Letter urges Mike Pompeo to pursue diplomacy in extending Iran arms embargo

Ron Kampeas

WASHINGTON (JTA) — A bipartisan letter signed by the vast majority of members of the U.S. House of Representatives urged Secretary of State Mike Pompeo to pursue diplomacy in extending the international Iran arms embargo.

The letter, initiated by the top members of the House Foreign Affairs Committee — chairman Eliot Engel, D-N.Y., and ranking member Mike McCaul, R-Texas — warns of “disastrous consequences” if a U.N. embargo is allowed to expire in October and urges the administration to work with allies to extend its provisions. Pompeo has said the United States is considering responding to the expiration by unilaterally restoring a broad array of international sanctions suspended under the terms of the 2015 Iran nuclear deal.

The letter has so far garnered 384 signatures in the 435-member House, a congressional official told the Jewish Telegraphic Agency. It is set to be sent on Monday.

“We are concerned that the ban’s expiration will lead to more states buying and selling weapons to and from Iran,” says the letter obtained Friday by JTA. “This could have disastrous consequences for U.S. National security and our regional allies.”

“We urge you to work with allies and like-minded partners, including through a new U.N. Security Council resolution, to extend these provisions in order to prevent Iran from buying and selling weapons,” said the letter, which is backed strongly by the American Israel Public Affairs Committee.
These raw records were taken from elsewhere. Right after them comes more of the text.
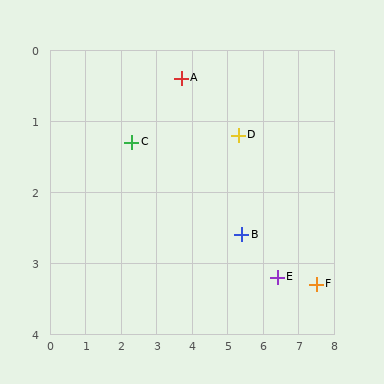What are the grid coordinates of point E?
Point E is at approximately (6.4, 3.2).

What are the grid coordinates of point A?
Point A is at approximately (3.7, 0.4).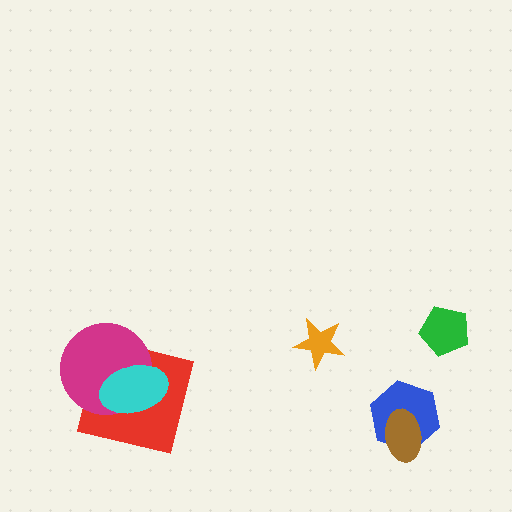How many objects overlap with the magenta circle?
2 objects overlap with the magenta circle.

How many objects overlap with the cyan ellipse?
2 objects overlap with the cyan ellipse.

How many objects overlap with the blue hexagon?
1 object overlaps with the blue hexagon.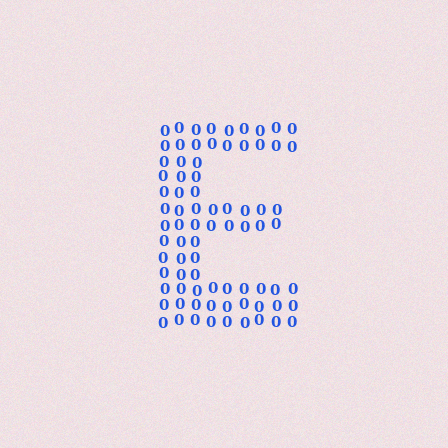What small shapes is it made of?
It is made of small digit 0's.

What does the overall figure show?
The overall figure shows the letter E.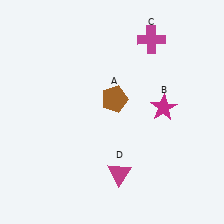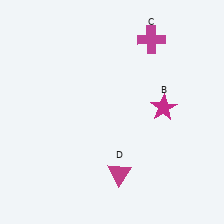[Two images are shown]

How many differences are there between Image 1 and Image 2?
There is 1 difference between the two images.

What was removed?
The brown pentagon (A) was removed in Image 2.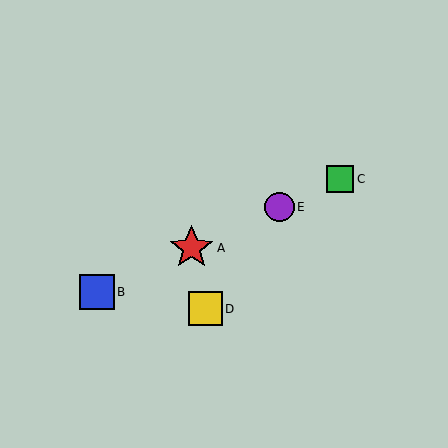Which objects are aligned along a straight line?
Objects A, B, C, E are aligned along a straight line.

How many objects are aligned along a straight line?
4 objects (A, B, C, E) are aligned along a straight line.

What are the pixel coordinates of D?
Object D is at (205, 309).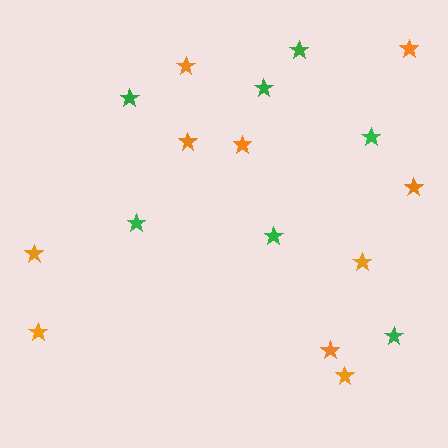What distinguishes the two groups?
There are 2 groups: one group of orange stars (10) and one group of green stars (7).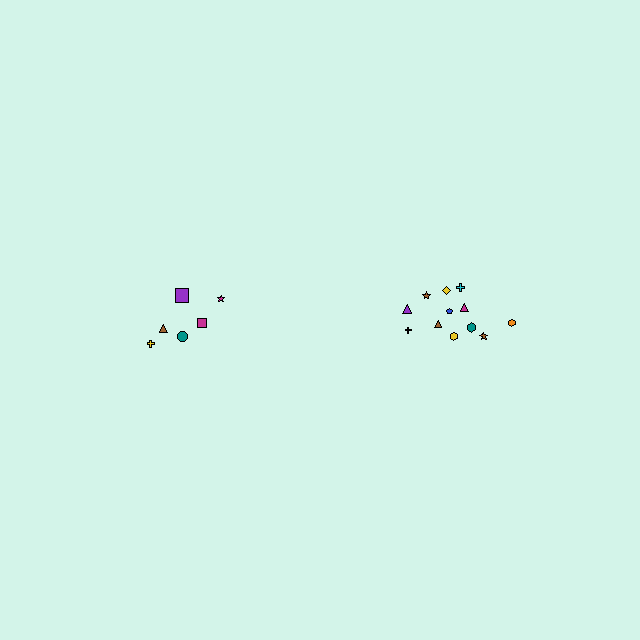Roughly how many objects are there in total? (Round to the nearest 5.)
Roughly 20 objects in total.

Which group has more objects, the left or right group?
The right group.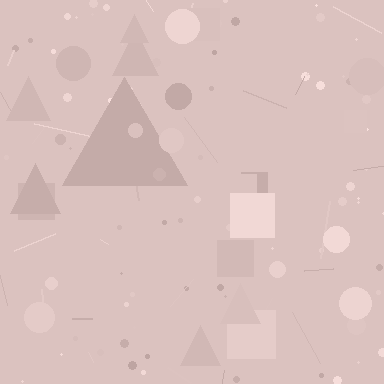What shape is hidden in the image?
A triangle is hidden in the image.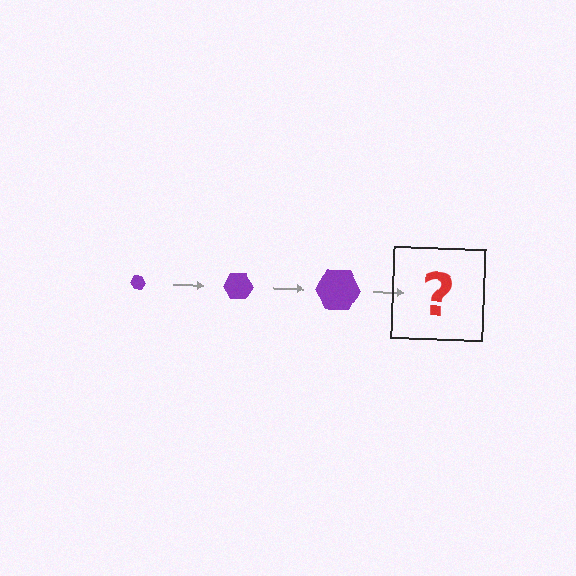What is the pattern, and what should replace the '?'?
The pattern is that the hexagon gets progressively larger each step. The '?' should be a purple hexagon, larger than the previous one.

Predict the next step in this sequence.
The next step is a purple hexagon, larger than the previous one.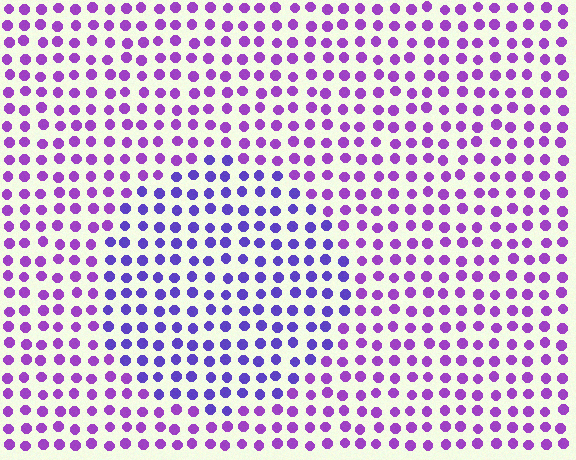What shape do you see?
I see a circle.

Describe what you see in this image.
The image is filled with small purple elements in a uniform arrangement. A circle-shaped region is visible where the elements are tinted to a slightly different hue, forming a subtle color boundary.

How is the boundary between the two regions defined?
The boundary is defined purely by a slight shift in hue (about 30 degrees). Spacing, size, and orientation are identical on both sides.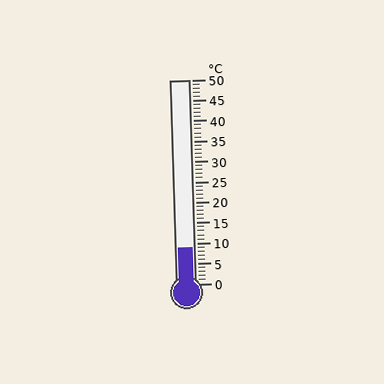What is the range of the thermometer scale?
The thermometer scale ranges from 0°C to 50°C.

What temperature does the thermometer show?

Pompeo has said the United States may unilaterally trigger the “snapback” option in the 2015 Iran nuclear deal, which would restore a broad array of international sanctions because Iran is not complying with the deal. The snapback provisions apply to all parties to the deal once they are triggered by a single party. Pompeo is also open to working with allies to extend the embargo through other means.

Critics of triggering a snapback say that the Trump administration, which itself stopped complying with the deal in 2018, is not in a position to exploit its triggers to sanction Iran. Iran began retreating from its obligations under the deal only after the Trump administration pulled out.

The official told JTA that building trust among allies would put the United States in a better position to negotiate a new nuclear deal with Iran. The 2015 deal traded sanctions relief for a rollback in Iran’s nuclear program. President Donald Trump and other critics said it was weak because it had conditions that lapsed after a number of years and because it did not address Iran’s missile program.